Paige is dressed casually but neatly, in jeans, yellow strap top and blonde hair scraped back in a ponytail. A tattoo below her collarbone reads: “Stand for something, or you’ll fall for anything.” During the week, she works at a community centre in Tottenham, north London. During the evenings and weekends, she is one of thousands of Brits locked in a struggle with the Home Office to be able to live in the country of their birth with their partner.
Despite her calm demeanour, Paige had a chaotic childhood.
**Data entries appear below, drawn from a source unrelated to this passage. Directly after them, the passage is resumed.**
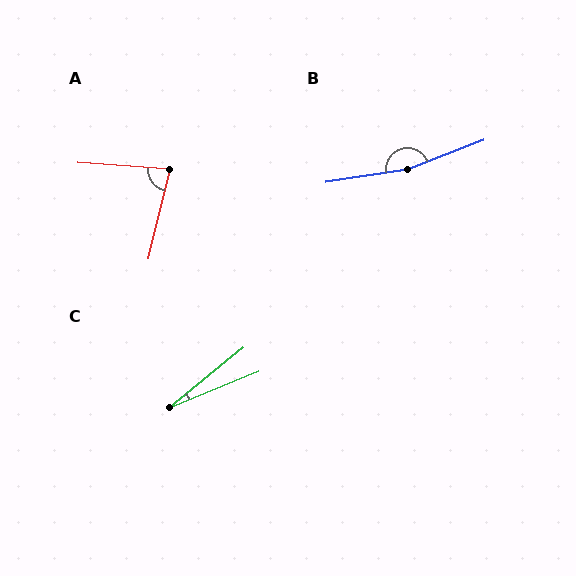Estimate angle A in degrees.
Approximately 81 degrees.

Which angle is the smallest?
C, at approximately 17 degrees.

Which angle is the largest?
B, at approximately 168 degrees.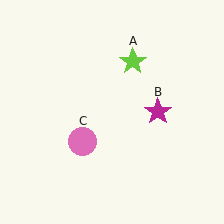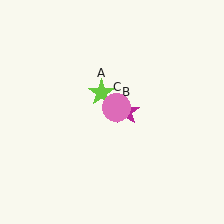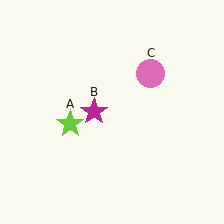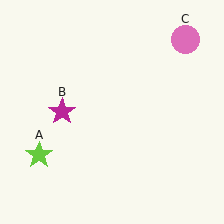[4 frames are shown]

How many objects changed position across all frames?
3 objects changed position: lime star (object A), magenta star (object B), pink circle (object C).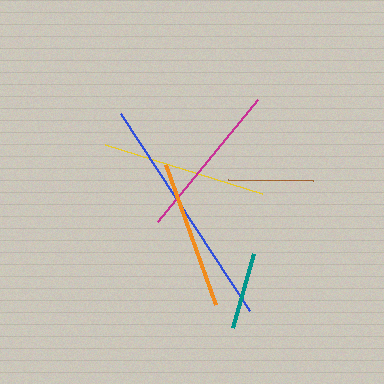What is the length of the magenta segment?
The magenta segment is approximately 158 pixels long.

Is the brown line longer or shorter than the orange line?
The orange line is longer than the brown line.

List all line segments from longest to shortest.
From longest to shortest: blue, yellow and magenta (about equal), orange, brown, teal.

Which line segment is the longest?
The blue line is the longest at approximately 236 pixels.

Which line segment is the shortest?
The teal line is the shortest at approximately 77 pixels.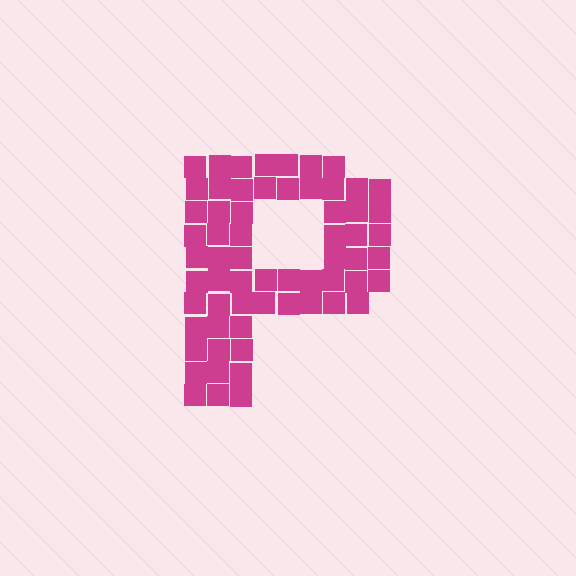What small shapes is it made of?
It is made of small squares.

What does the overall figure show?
The overall figure shows the letter P.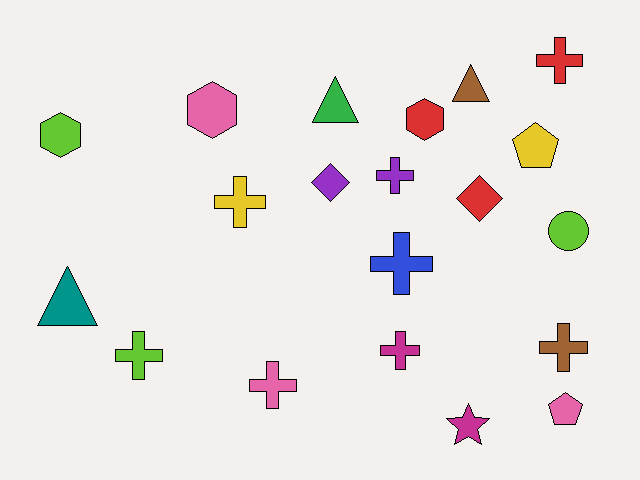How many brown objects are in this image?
There are 2 brown objects.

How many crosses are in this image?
There are 8 crosses.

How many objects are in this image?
There are 20 objects.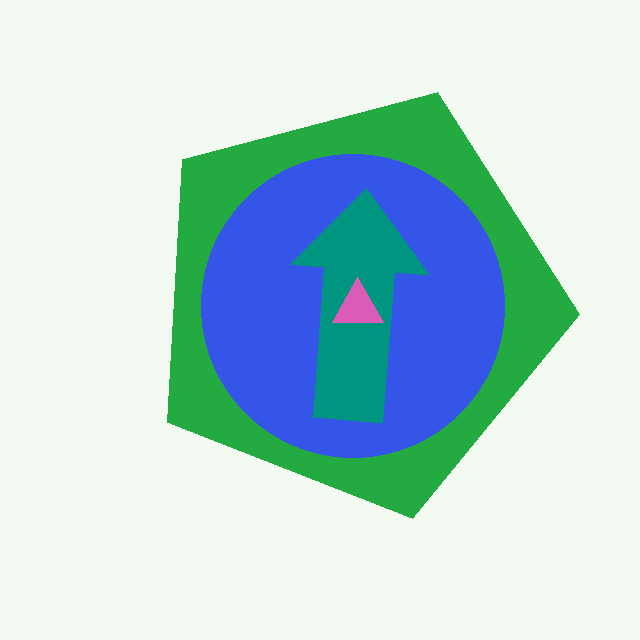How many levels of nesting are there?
4.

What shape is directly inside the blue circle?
The teal arrow.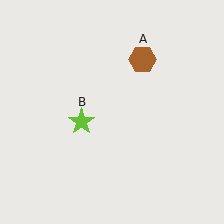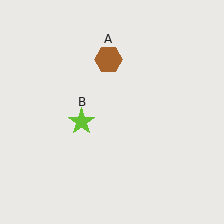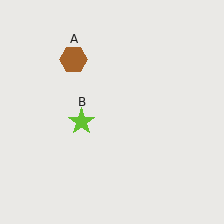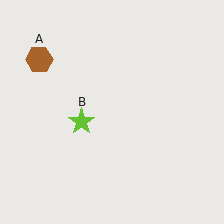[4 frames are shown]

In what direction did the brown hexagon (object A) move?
The brown hexagon (object A) moved left.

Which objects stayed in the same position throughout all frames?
Lime star (object B) remained stationary.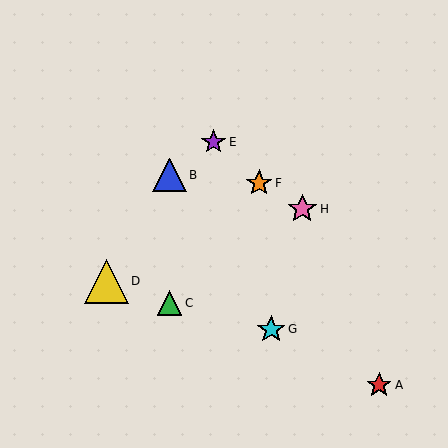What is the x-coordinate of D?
Object D is at x≈107.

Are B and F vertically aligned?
No, B is at x≈170 and F is at x≈259.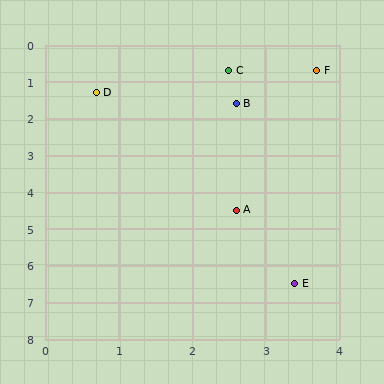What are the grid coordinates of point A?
Point A is at approximately (2.6, 4.5).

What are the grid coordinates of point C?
Point C is at approximately (2.5, 0.7).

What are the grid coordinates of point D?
Point D is at approximately (0.7, 1.3).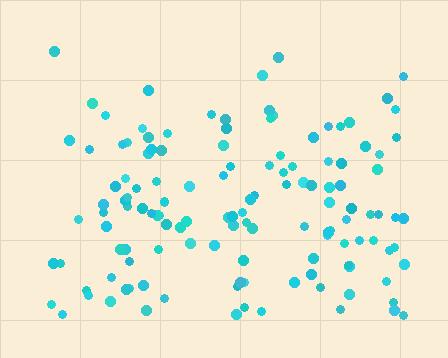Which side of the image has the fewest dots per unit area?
The top.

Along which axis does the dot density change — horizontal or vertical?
Vertical.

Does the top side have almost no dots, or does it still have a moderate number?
Still a moderate number, just noticeably fewer than the bottom.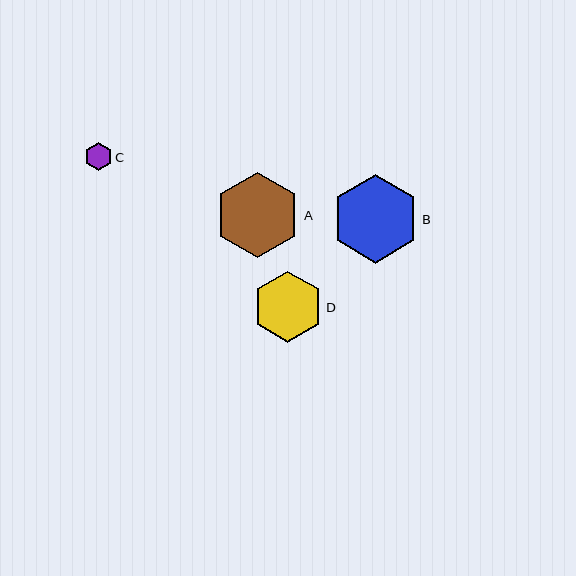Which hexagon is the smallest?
Hexagon C is the smallest with a size of approximately 28 pixels.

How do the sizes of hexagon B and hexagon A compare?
Hexagon B and hexagon A are approximately the same size.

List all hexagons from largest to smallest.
From largest to smallest: B, A, D, C.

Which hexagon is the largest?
Hexagon B is the largest with a size of approximately 88 pixels.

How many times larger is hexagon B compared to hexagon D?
Hexagon B is approximately 1.2 times the size of hexagon D.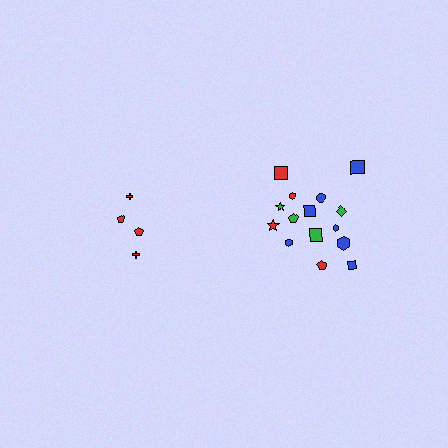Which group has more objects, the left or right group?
The right group.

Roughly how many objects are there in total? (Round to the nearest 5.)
Roughly 20 objects in total.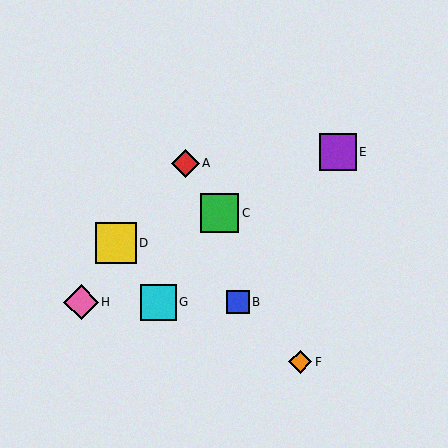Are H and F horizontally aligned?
No, H is at y≈302 and F is at y≈362.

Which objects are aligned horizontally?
Objects B, G, H are aligned horizontally.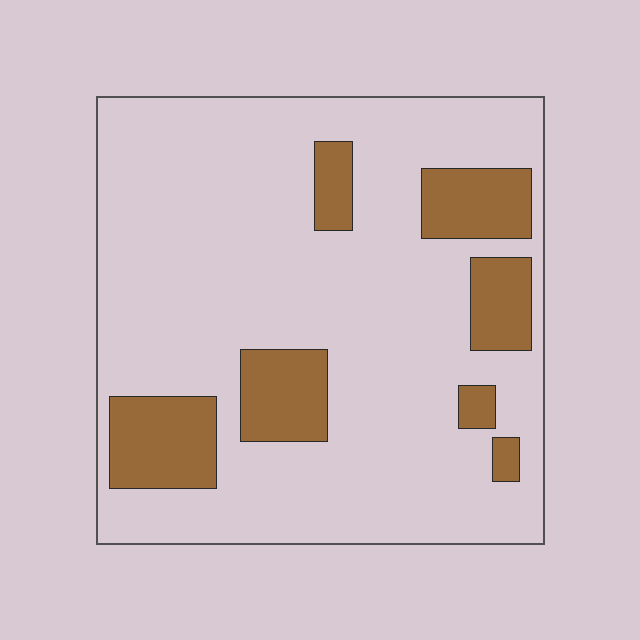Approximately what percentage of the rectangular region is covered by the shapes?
Approximately 20%.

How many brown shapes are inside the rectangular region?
7.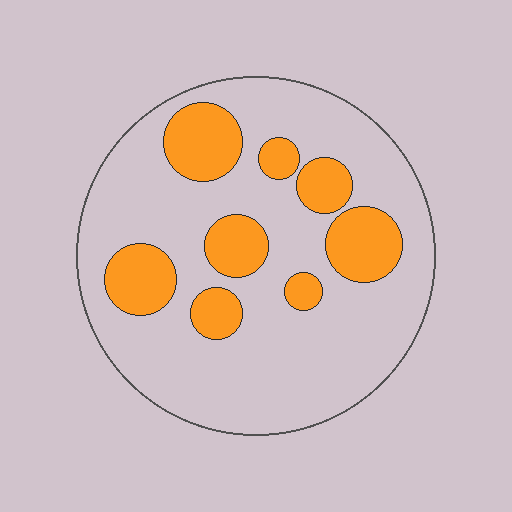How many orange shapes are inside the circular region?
8.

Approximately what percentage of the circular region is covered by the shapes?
Approximately 25%.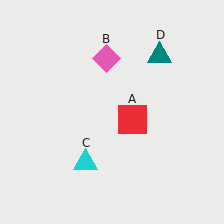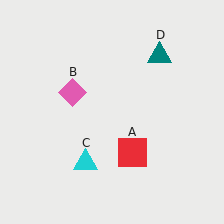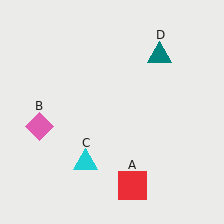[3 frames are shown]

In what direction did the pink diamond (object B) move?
The pink diamond (object B) moved down and to the left.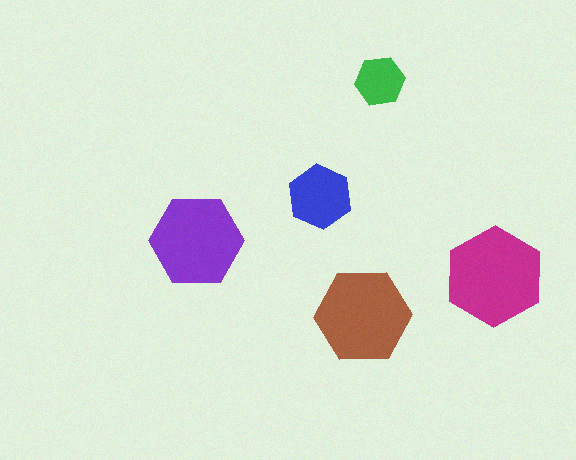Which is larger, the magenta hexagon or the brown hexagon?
The magenta one.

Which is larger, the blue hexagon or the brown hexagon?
The brown one.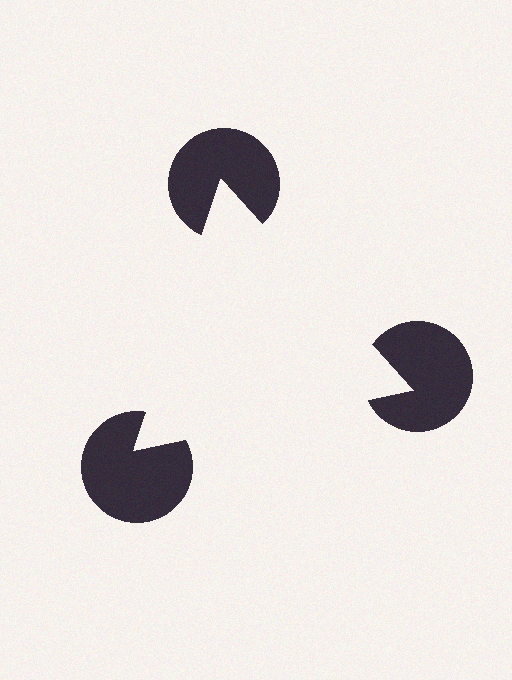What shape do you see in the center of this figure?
An illusory triangle — its edges are inferred from the aligned wedge cuts in the pac-man discs, not physically drawn.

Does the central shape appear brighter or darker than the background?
It typically appears slightly brighter than the background, even though no actual brightness change is drawn.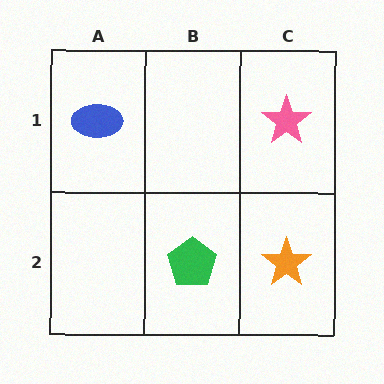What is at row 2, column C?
An orange star.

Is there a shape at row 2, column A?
No, that cell is empty.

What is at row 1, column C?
A pink star.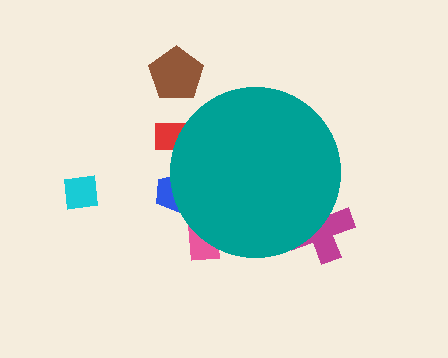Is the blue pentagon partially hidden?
Yes, the blue pentagon is partially hidden behind the teal circle.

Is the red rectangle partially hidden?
Yes, the red rectangle is partially hidden behind the teal circle.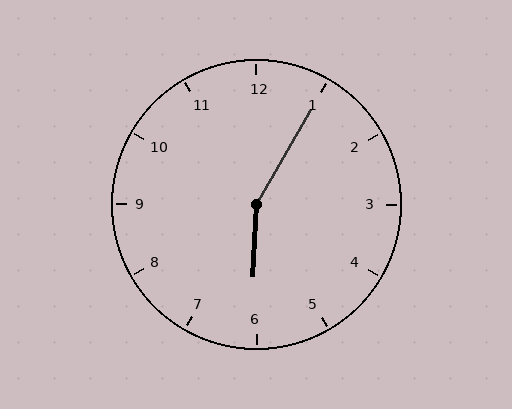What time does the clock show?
6:05.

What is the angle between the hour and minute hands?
Approximately 152 degrees.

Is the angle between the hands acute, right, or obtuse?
It is obtuse.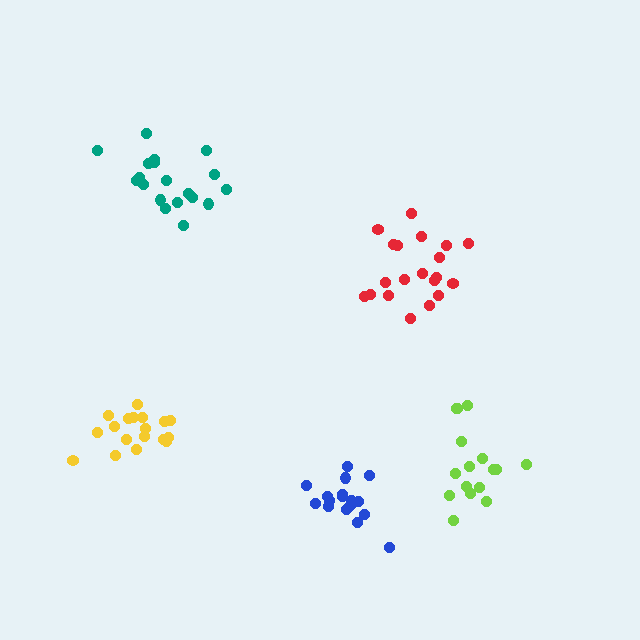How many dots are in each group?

In and out of foster care from a young age, she has lived with different foster parents, relatives, social services-ordained flats and, for 14 months, a hostel, before she finally got a council flat in Enfield. “Most of the people I was in foster care with have criminal records, they have been in prison,” she says. “I was younger and I thought, ‘I don’t want to be like that.’”
Instead, after taking some further education courses, she found a job working for a surveyor, on an annual salary of £15,000. She avoided nights out because she didn’t like drinking, and walked her dog. “I was a really boring person,” she says. “I still kind of am.”
She met her fiancé at one of the parties she tried to avoid. In June 2016, he moved in with her, and shortly afterwards they got engaged. “Not long after he moved in with me, I said, ‘I want to do this properly,’” she recalls. Her fiancé might be known to everyone as Tom, but his birth name was Fatijon, and he’s from Albania. As a non-EU migrant, he was living in the UK illegally. Initially, Tom was afraid, and refused, but Paige told him: “I am not going to have you under this roof thinking one day you’ll go out and not come home.”
They found a solicitor, who told the couple that Tom should go back to Albania while they applied for a partner visa. Then came the next step – as his sponsor, Paige needed to earn £18,600 a year.
The prospect of asking for a £3,600 pay rise from her bosses made Paige nervous, and she didn’t feel she could explain the reason behind her demand. “Everyone in our office was white and English,” she says. The man who could approve the pay rise had been a vocal supporter of Brexit in the run up to the EU referendum. In the end, she was offered £17,000, and she managed to negotiate it up to £18,600. Later, she moved to another job with a £20,000 salary.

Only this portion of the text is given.